Les cicatrices du Gran Chaco, « l’autre » déforestation d’Amérique du Sud

Photo: Luis Robayo / AFP

| Par AFP | Nina Negron |

C’est la « petite » soeur moins connue, moins emblématique, que sa géante voisine l’Amazonie. Mais la forêt indigène du Grand Chaco, le 2e plus grand biome d’Amérique du Sud, subit depuis 25 ans d’inexorables saignées, faune et flore reculant face au soja, au tournesol ou à l’élevage.

Les apparences sont parfois trompeuses. Le long des interminables pistes du Chaco, masse forestière d’1 million de km2 –une fois et demie la France– entre Argentine (62 %), Paraguay (25 %) et Bolivie (11 %), de denses rideaux de typique végétation « tropicale sèche » donnent l’illusion d’un écosystème non troublé.

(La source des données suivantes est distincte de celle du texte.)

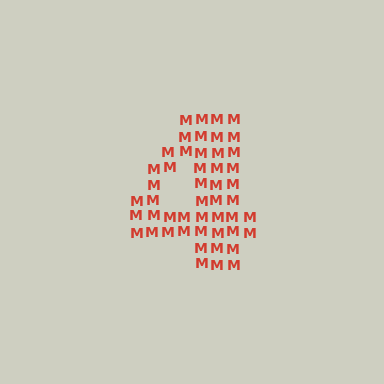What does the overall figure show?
The overall figure shows the digit 4.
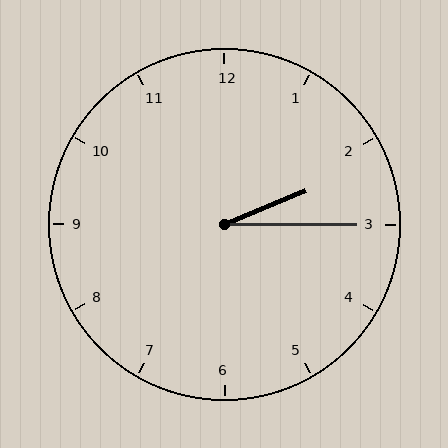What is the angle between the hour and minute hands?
Approximately 22 degrees.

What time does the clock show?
2:15.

Mais en s’enfonçant derrière ces lisières vertes, de longues langues déboisées trahissent le lent grignotage qui se joue en silence. Par endroits, à perte de vue, gisent des quebrachos, caroubiers, déracinés par des machines, et qui attendent d’être enlevés pour faire du charbon de bois, du tanin, des meubles, ou des traverses de voie ferrée, pour lesquelles ce bois dur est prisé.

Ici, au nord-est de l’Argentine à 1.100 km de Buenos Aires, c’est la « frontière » agricole. Là où un modèle agro-exportateur, toujours plus crucial pour des pays avides de devises, vient se confronter à un écosystème indigène, ses espèces, ses ethnies. Et gagne, peu à peu.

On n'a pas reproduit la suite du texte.